OnlyFans became insanely popular, and men were revealed to be sad simps. Women earn tons of money from this alongside their social media, and yet are still hypergamous and rule out 99% of men.
OnlyFans has been symptom of trends that emerged pre-pandemic. OnlyFans launched in 2016, multiple years before the pandemic. It didn't really take off until lockdowns. However, free porn tube sites like Pornhub were popular in the 2000s-2010s.

Male thirst and simping had been increasing during the 2000s-2010s as had male sexlessness rates. Male sexlessness rates escalated due to social media, smartphones, and swipe apps. Sexlessness rates started increasing noticeably in the late 2000s/early 2010s.

Most women are not making that much money off of their OnlyFans. Only a small percentage of women make good money from the OF platform. There are enough examples of women making good income from OnlyFans though.

A woman doesn't even need an OnlyFans and doesn't need to be making money from Instagram or social media to experience simping and get lots of attention. There are plenty of women with 2,000 - 9,999 Followers on Instagram who don't make money, post provocative pictures, and get attention.

A significant percentage of women on Instagram (not OF creators and not even women with desires to go to OF) get more attention than the top supermodels of the 1980s ever did.

The bigger epidemic/pandemic has been male thirst.

I've learnt that there are a lot of factors that affect how well the "morning after" goes, most of which are outside our control. A lot of my dating experience centers around trying to control more of those factors; looks, hygiene, conversation skills, cold approaching so I'm the one choosing, etc. I'm not particularly lucky, so I think about niche ways that an otherwise positive situation can be f***ed up - oftentimes the stupidest reasons end up being the correct ones.
I agree that the "morning after" factors are mainly out of the seducer's control.

A lot of same night sex doesn't result in longer term sex. Sometimes, it might lead to shorter term sex (less than a few months). I'd say the most common outcome after same night sex is a parting of ways with no 2nd instance of sex.
 

nicksaiz65

Master Don Juan
Joined
Nov 27, 2017
Messages
3,789
Reaction score
1,496
Age
28
Good job, mate.

Two things I'd comment on:

1) How do you do 30 approaches without getting exhausted? I will do 1 cold approach set ~10 min. (during the day), and I will need to rest after that, lol. I guess night-game is a bit different, but still - 30 is a big number. Did you count every small interaction, as saying "hey"?

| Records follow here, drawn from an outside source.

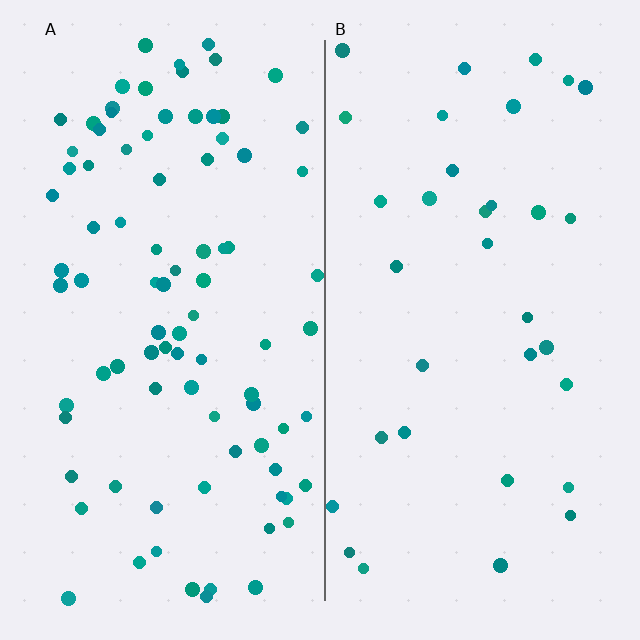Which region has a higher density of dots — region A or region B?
A (the left).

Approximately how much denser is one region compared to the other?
Approximately 2.6× — region A over region B.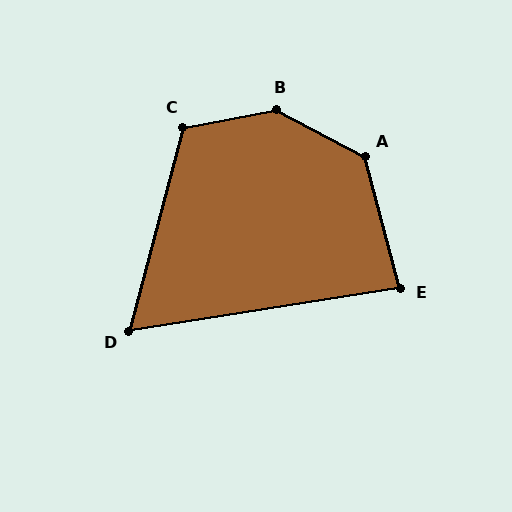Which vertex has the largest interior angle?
B, at approximately 141 degrees.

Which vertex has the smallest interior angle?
D, at approximately 66 degrees.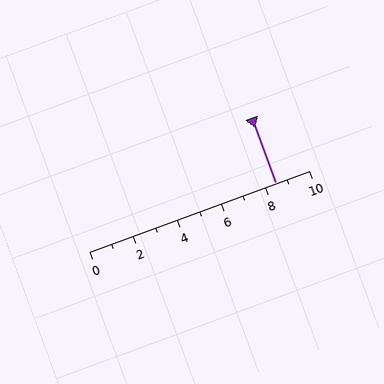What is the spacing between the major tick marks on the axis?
The major ticks are spaced 2 apart.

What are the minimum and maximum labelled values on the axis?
The axis runs from 0 to 10.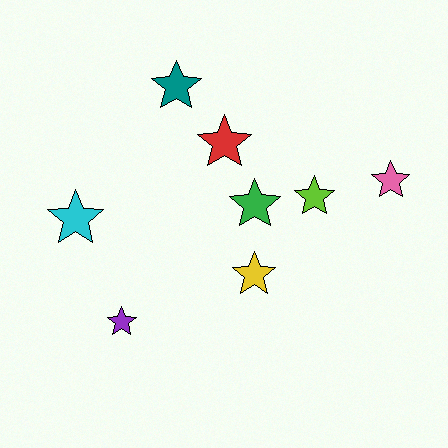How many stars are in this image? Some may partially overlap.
There are 8 stars.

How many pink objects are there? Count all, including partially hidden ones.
There is 1 pink object.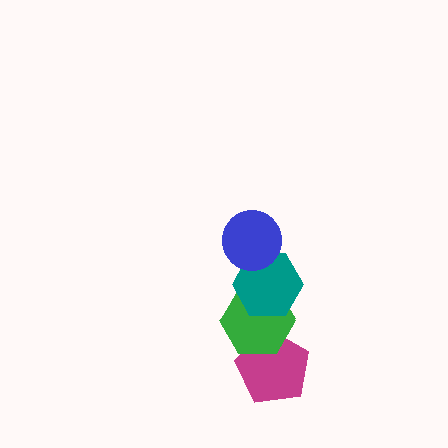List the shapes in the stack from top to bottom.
From top to bottom: the blue circle, the teal hexagon, the green hexagon, the magenta pentagon.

2) "She told me how bad she wanted to fvck me" - here I would tease her and get her so needy that she starts begging. It's more fun like that, and a freak like her would love it.

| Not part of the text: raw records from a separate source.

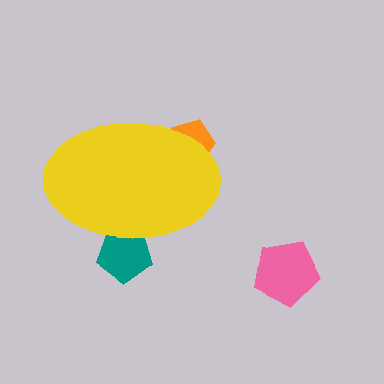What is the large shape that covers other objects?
A yellow ellipse.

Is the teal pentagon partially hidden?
Yes, the teal pentagon is partially hidden behind the yellow ellipse.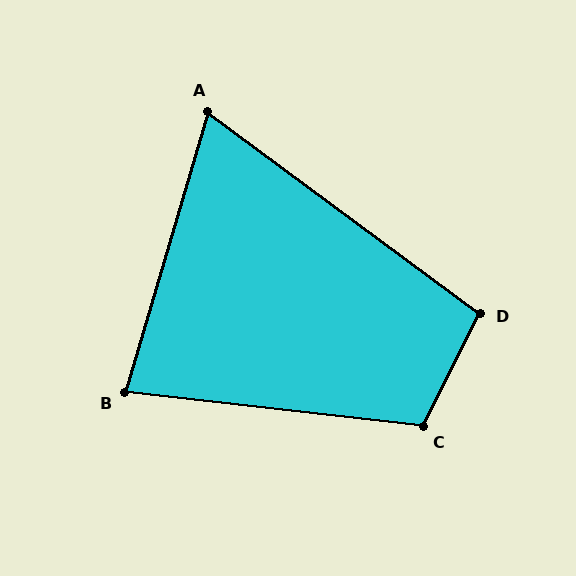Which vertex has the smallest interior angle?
A, at approximately 70 degrees.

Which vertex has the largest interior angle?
C, at approximately 110 degrees.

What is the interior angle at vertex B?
Approximately 80 degrees (acute).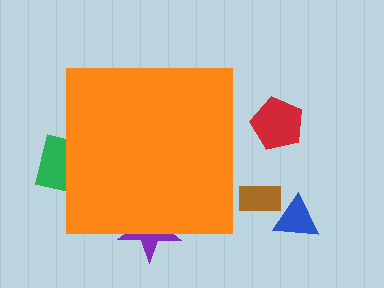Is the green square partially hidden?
Yes, the green square is partially hidden behind the orange square.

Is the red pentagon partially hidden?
No, the red pentagon is fully visible.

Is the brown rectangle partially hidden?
No, the brown rectangle is fully visible.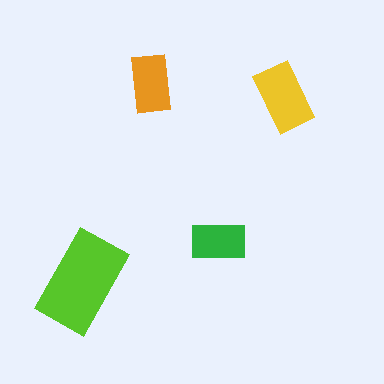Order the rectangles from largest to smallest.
the lime one, the yellow one, the orange one, the green one.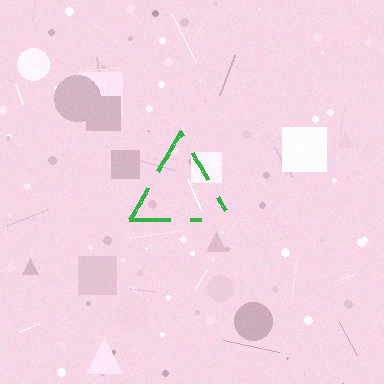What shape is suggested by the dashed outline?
The dashed outline suggests a triangle.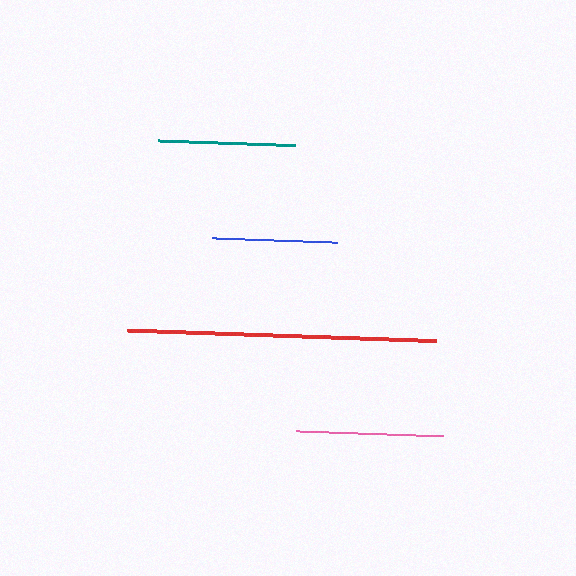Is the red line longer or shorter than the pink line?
The red line is longer than the pink line.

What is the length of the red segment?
The red segment is approximately 309 pixels long.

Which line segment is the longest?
The red line is the longest at approximately 309 pixels.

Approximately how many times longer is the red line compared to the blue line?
The red line is approximately 2.5 times the length of the blue line.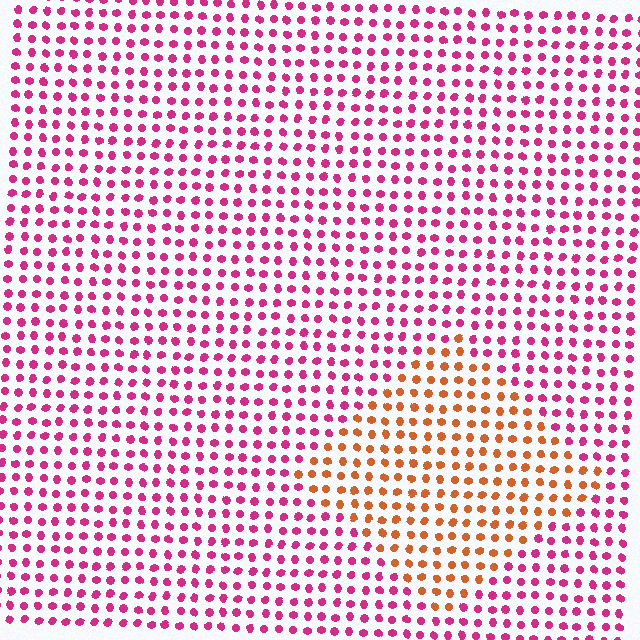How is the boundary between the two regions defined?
The boundary is defined purely by a slight shift in hue (about 54 degrees). Spacing, size, and orientation are identical on both sides.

About your situation now: the ball is in your hands, really. She seems very clingy, which can be lovely. I think you decide what role you want her to play in your life, and make her fit into that. And you should maintain your frame, unless you want to only see her 1 or 2 times more. That means having a backbone, boundaries, and not let her have you too much invested, because then she'll quickly lose interest.

I'm somewhat talking from experience on this, but of course - do what you know is right, don't listen to advice that may influence you to act inauthentically to yourself. Good luck!
1.) Before I answer your first question, do you mean how do I do these approach numbers physically, or mentally? Or both? I have different tips for each.

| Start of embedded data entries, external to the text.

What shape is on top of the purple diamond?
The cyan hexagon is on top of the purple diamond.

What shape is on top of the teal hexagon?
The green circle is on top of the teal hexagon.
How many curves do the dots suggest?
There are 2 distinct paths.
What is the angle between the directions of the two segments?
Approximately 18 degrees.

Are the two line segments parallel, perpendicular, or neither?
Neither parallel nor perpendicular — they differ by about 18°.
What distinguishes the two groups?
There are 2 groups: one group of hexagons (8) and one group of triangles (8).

2.) That does sound like a good time. My goal during the night was to get my d!ck inside her ASAP though haha.

That's good, I'll definitely maintain the frame and I won't be too clingy.
 

We_ArE_VeNOM

Master Don Juan
Joined
Nov 23, 2022
Messages
1,255
Reaction score
964
Age
40
QUESTIONS:
- I need to try and make this a FWB relationship that I maintain over a good bit. How do I go about this? This will help me not go through these trash dry spells.
Mode One.

- Specifically, what are the texting strategies with FWBs? Wanted to hear how you guys are handling it.
- Where do we go from here? What next?
Since you are the man (and supposed leader), the relationship goes wherever you take it.

If she is feeling you, she will follow.